Дан и Ян: испытание храбростью

Данчик
   Сюнневе орала знатно — может, даже круче матери, когда она за обедом у отца отнимает том Цицерона или какого-нибудь Лисия…
   Но спектакль закончился быстро. Нас подхватило, завертело… И вот мы с братцем уже где-то сидим… лежим…
   Закопченный каменный потолок, причем весьма низкий и неровный… Откуда-то тянет костром и, самое главное, едой. Янчик сразу подхватился, блаженно пополз на запах. Еле успел цапнуть его за штаны:
   — Тихо ты, обжорище! Где мы вообще находимся?
   — У котелка с едой! — исходя слюной, провыл братец.
   На самом деле попали мы в какую-то весьма подозрительную малину. Мы с братом лежали в темном углу пещеры или какого-то грота, в нескольких шагах от нас вокруг разведенного костра грелись человек пять мужиков. Из таких, знаете, которые у нас вокруг мусорных баков собираются. Волосы немытые, руки корявые, штаны разноцветные, куртки прямо на голое тело…
   Куда же нас занесло?! Где все? Ей-ей, клянусь всеми трактатами Цицерона, сейчас бы и сестричку с радостью в объятия заключил и не повредил бы ей ничего!
   Один из бомжеватых чудиков повернулся к нам и хрюкнул обрадованно:
   — Проснулись, ребята? Это хорошо, скоро на дело…
   — Мы, к делу не приучены…— квакнул братец.
   — Точно…
   — Вот если только поедим…
   — Разогреем силушку богатырскую…
   — Пода-айте, Христа ради…
   — Только не в морду, ради Христа…
   Братва у костра так и покатилась со смеху. Смеялись они долго, ударяя себя по коленкам, широко открывая рты и демонстрируя остатки зубов (один целый набор на всех).
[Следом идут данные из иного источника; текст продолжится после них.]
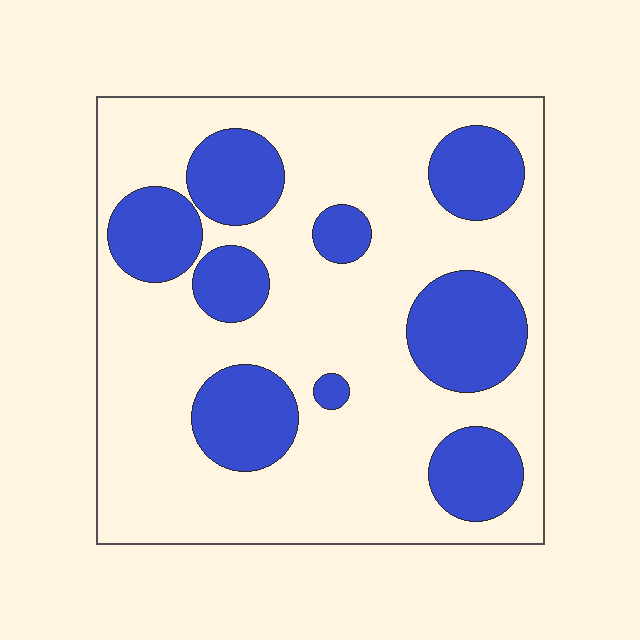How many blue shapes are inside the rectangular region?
9.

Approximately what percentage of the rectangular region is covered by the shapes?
Approximately 30%.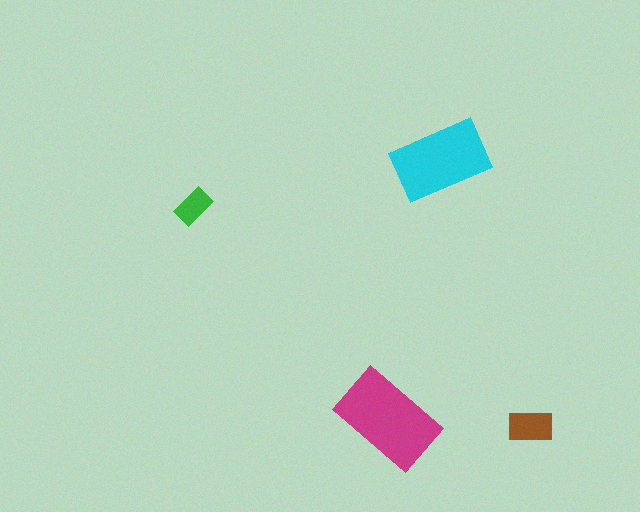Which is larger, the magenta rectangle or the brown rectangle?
The magenta one.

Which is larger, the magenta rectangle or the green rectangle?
The magenta one.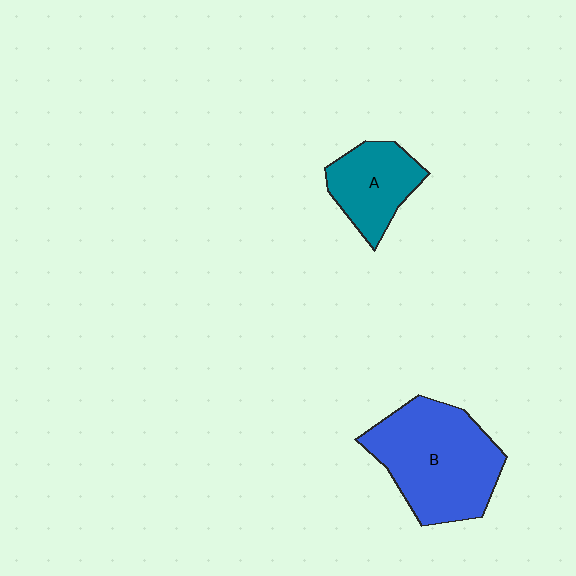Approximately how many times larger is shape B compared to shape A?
Approximately 1.9 times.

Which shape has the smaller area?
Shape A (teal).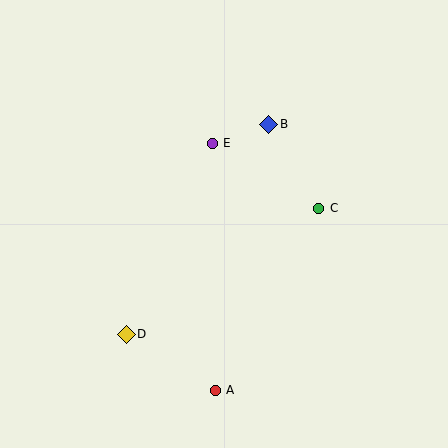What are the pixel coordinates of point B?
Point B is at (269, 124).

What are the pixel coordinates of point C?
Point C is at (319, 208).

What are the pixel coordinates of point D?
Point D is at (126, 334).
Наконец выдохлись, повалились на спины.
   — Ох,говорил Косой Джек, хохмачи эти новенькие…
   — Садитесь, пожрите. — Братва зашевелилась, освобождая нам место перед котелком. — Скоро уж пойдем, скоро карета проедет…
Янчик
   Мы с Даном, конечно, не растерялись, кинулись наворачивать. С трудом, правда, врубались, где мы и что вообще происходит. Зато когда врубились…
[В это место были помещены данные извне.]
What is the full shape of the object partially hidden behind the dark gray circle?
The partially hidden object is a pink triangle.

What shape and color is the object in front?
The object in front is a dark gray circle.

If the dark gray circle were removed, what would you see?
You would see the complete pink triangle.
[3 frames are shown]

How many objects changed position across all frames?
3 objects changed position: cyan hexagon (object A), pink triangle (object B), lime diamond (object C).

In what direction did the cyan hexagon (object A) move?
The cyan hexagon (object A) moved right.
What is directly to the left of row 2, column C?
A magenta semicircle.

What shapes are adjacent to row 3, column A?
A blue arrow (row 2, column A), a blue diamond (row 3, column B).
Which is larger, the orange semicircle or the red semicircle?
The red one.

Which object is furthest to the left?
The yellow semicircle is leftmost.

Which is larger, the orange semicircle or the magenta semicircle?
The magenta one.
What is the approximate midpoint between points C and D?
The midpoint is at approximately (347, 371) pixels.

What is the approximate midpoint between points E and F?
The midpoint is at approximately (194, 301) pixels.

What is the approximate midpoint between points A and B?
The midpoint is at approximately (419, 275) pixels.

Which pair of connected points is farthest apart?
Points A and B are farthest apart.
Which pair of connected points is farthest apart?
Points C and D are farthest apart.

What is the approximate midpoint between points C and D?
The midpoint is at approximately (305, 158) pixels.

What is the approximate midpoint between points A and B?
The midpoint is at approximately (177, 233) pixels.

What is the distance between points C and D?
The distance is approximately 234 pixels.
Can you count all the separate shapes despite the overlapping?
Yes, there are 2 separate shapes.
   Мы затесались в настоящую разбойничью шайку, причем нас там почему-то держали за своих и упорно называли Йеном и Дэном, братками Косолапыми. Если бы! Не пришлось бы каждый месяц повестки из военкомата в унитазе топить!
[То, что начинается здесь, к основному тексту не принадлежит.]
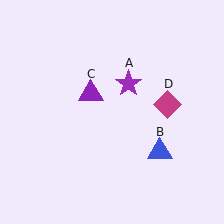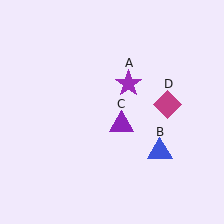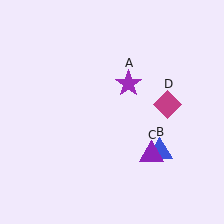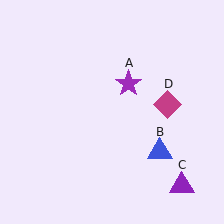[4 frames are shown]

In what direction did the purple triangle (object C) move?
The purple triangle (object C) moved down and to the right.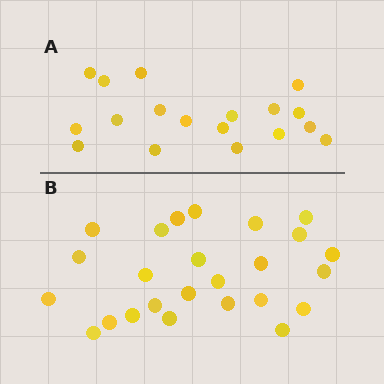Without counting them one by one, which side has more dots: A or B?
Region B (the bottom region) has more dots.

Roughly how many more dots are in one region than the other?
Region B has roughly 8 or so more dots than region A.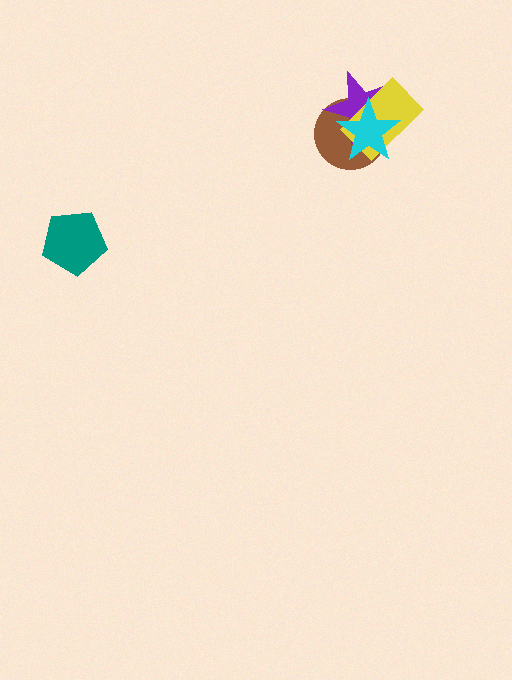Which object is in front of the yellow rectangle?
The cyan star is in front of the yellow rectangle.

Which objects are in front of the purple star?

   Пока мы с Данчиком стучали ложками, тыкали друг друга локтями, выуживая из котла куски мяса, разбойники обсуждали предстоящее дело. В котором нам, кстати, тоже предстояло участвовать…
   Оказывается, где-то через полчаса мимо логова должна была проехать карета какого-то богача, которого требовалось основательно пощипать на предмет наличия толстый мошны, большого кошеля и вообще — БАБЛАи брюликов! Нам была оказана честь богача оглоушить, чтоб не дергал ножками и не препятствовал первоначальному поверхностному осмотру.
   — Убивать никто никого не собирается, — втолковывал нам главный урка, лысый здоровяк по прозвищу Бриллиантовый Пью. — Так, погладите мужика чуть-чуть по темечку… Мы ж не звери какие, как люди шерифа. Глаза ему потом завяжем да отведем подальше, пусть сам дорогу ищет.
   — Точно-точно, — вкрадчиво просипел первый помощник Пью, хилый и тощий Джо Малявка. — Нетрусьте, ребята, деньги делим честно, половину бедным, как обычно. Вдове Аткинс, ребятам ее…
   И захихикал. Мы с Данчиком переглянулись. Что тут было делать? Если никому плохо не будет…
   Дан, правда, попытался отказаться, но Бриллиантовый сунул ему под нос кулачище размером с папенькин русско-латинский словарь. Мы стухли, надежд на спасение не было. Илиграбим этого богача, или — «убиты при попытке задать стрекача»…
Данчик
   Уже стоя в кромешной тьме под деревом и прислушиваясь к стуку колес вдали, я перебирал в уме возможности безболезненного отвала. Но… Пью дышал в затылок, Янчика караулил Мерзкий Пэт, так что безболезненно отвалить получится только на тот свет. Руки мои, сжимавшие дубину, дрожали весьма ощутимо. Пью просипел:
   — Не промахнись только, козленыш… Рога в уши засуну!
   Рогами я еще обзавестись не успел, и на том спасибо. Ирка девчонка умная, верная, кроме тех моментов, когда она меня с Янчиком путает…
   Карета приближалась. Что-то она чересчур маленькая и изящная для богача. Ой-ой, по-моему, это лицо в окне никак не может быть мужским…
   — Там женщина! — пискнул я, одновременно втягивая голову в плечи в ожидании пинка.
   Пинок последовал вместе с увесистым:
   — Поговори мне!
   — Янчик! — зашептал я. — Что сказала бы мама?!
   — Она бы ничего не сказала! — отозвался Янчик. — Она просто вломила бы нам так, что мы неделю ели бы стоя!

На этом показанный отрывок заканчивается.